Basil became aware that he was, indeed, desperately weary. It hadn't even entered his consciousness before, any more than hunger had. But now he could barely keep his eyes open. . . . He blinked them angrily. "No! You've got to tell me-"
"Sleep now." The Luon's pseudo-voice tolled in his head like a bell, and he could only obey.
* * * * *
Again the stinging wind brought Basil awake, clutched against the Luon's side in flight. But this time his eyes were dazzled by the rising sun, for they were headed east.
"Your pardon. You were deeply asleep, but I thought it best to start without further delay lest you be late for your departure." Even as it thought these words, the Luon began circling downward.
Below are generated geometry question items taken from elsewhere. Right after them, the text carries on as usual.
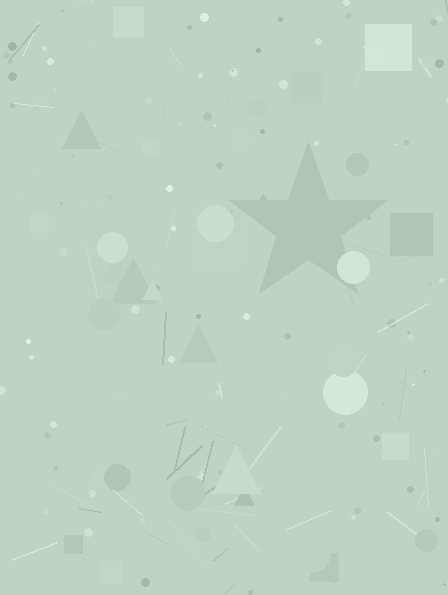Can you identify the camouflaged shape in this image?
The camouflaged shape is a star.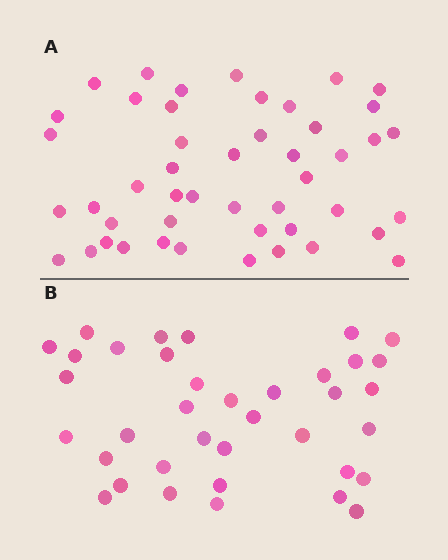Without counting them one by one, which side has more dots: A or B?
Region A (the top region) has more dots.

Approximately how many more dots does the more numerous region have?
Region A has roughly 10 or so more dots than region B.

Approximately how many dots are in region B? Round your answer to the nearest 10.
About 40 dots. (The exact count is 37, which rounds to 40.)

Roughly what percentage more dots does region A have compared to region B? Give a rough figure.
About 25% more.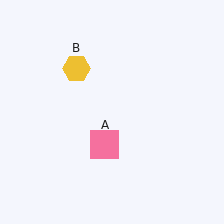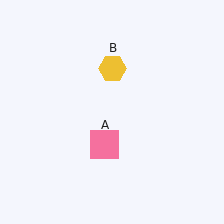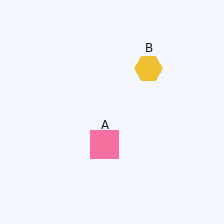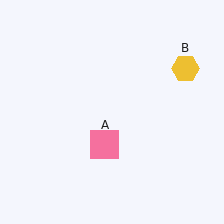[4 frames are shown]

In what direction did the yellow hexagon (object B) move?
The yellow hexagon (object B) moved right.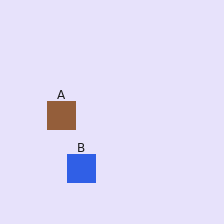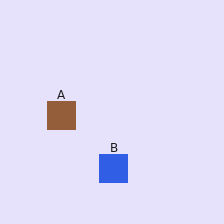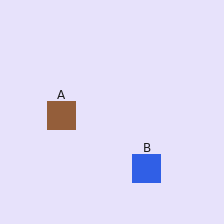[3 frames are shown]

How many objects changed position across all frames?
1 object changed position: blue square (object B).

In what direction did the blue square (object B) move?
The blue square (object B) moved right.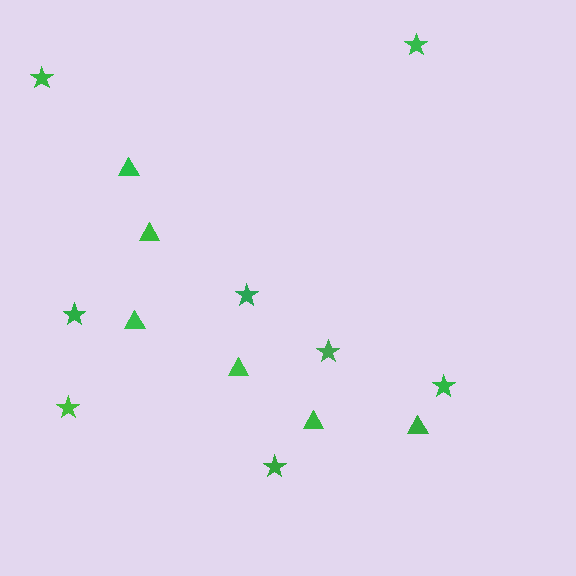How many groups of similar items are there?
There are 2 groups: one group of stars (8) and one group of triangles (6).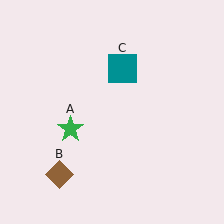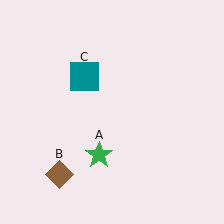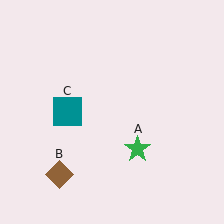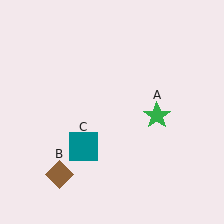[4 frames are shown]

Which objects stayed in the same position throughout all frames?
Brown diamond (object B) remained stationary.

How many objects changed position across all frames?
2 objects changed position: green star (object A), teal square (object C).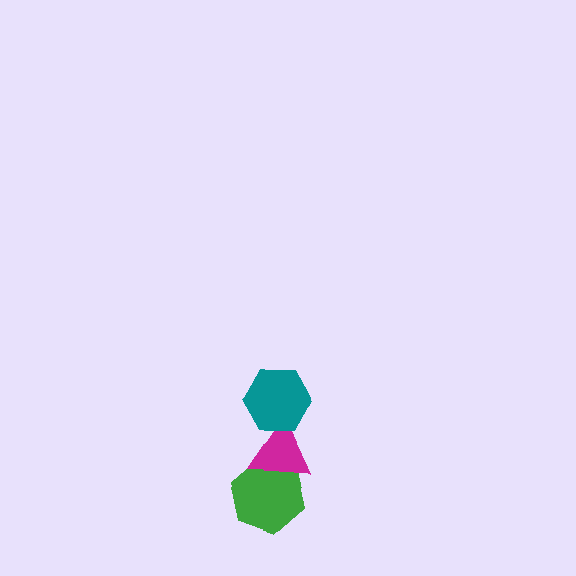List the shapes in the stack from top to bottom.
From top to bottom: the teal hexagon, the magenta triangle, the green hexagon.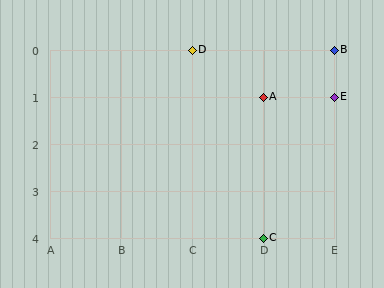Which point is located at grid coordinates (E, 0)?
Point B is at (E, 0).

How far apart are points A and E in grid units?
Points A and E are 1 column apart.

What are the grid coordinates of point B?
Point B is at grid coordinates (E, 0).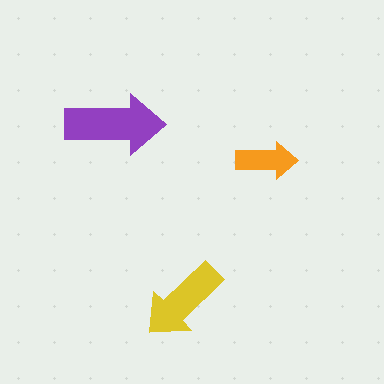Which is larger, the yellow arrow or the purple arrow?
The purple one.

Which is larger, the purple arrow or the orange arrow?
The purple one.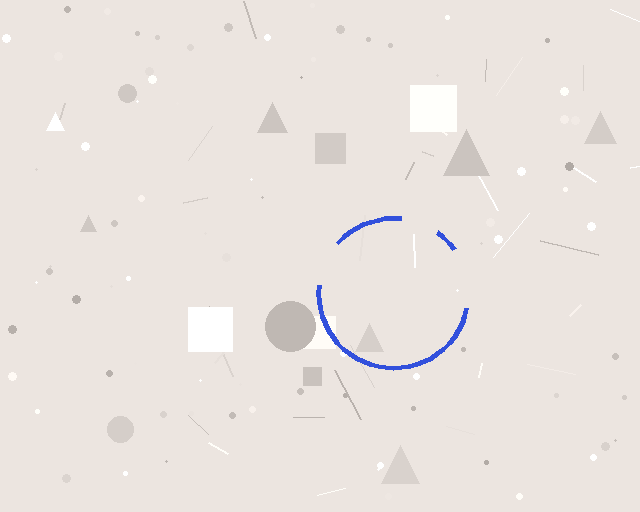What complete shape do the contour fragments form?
The contour fragments form a circle.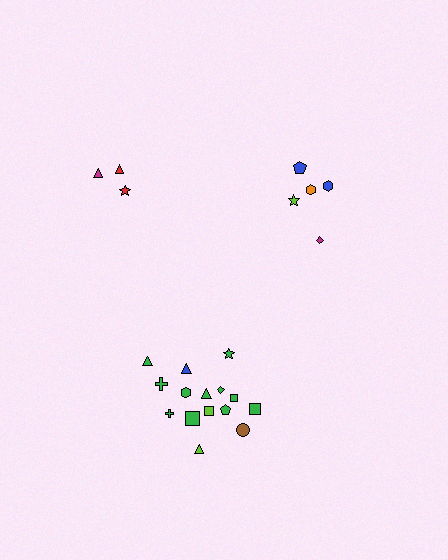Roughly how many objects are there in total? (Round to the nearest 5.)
Roughly 25 objects in total.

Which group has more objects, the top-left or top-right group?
The top-right group.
Soon Basil could make out his aircar below.
"How did you know where . . . ?"
"Given the trail on which you were hiking, this seemed the logical landing area." The Luon's placid tone quieted Basil's arising suspicions. Then they landed, and the Luon gently set him down.
He looked at the familiar aircar, and the sight seemed to trigger an oppressive awareness of how hungry he was, of how gummy his mouth felt, of what his mother would say when he finally called in, and of all the dreary, mundane things his consciousness had held no room for since the previous afternoon. Like one awakened too suddenly from too vivid a dream, he felt a leaden depression tinged with vague anxieties and nameless apprehensions. "Uh, thank you for everything," he mumbled.
"No thanks are necessary. Farewell." And with that curt thought, the Luon rose with a thunderous beat of its vast wings.
Basil watched his rescuer gain altitude and turn toward the west. And as he did, his mind seemed to abruptly regain its ability to function and all the questions he'd wanted to ask came crashing back into his awareness as one. He took a deep breath and opened his mouth to shout after the Luon . . . but there were so many questions, and for some reason he couldn't seem to frame any of them. Infuriatingly, all that came out was: "But I don't even know your name!"
"You may call me Shenyilu." The strange syllables came as a mental whisper as he watched the Luon recede against the distant mountains, gleaming coppery-gold in the morning sun. He watched until that gleam grew tiny and vanished. Then he returned to his own world, where his rescue by a Luon created a sensation that he left behind when he departed for Sigma Draconis. But he didn't tell anyone the things he had learned. Indeed, he felt an odd disinclination to do so, and the memories grew dim and confused in his own mind. And so it remained for a long time.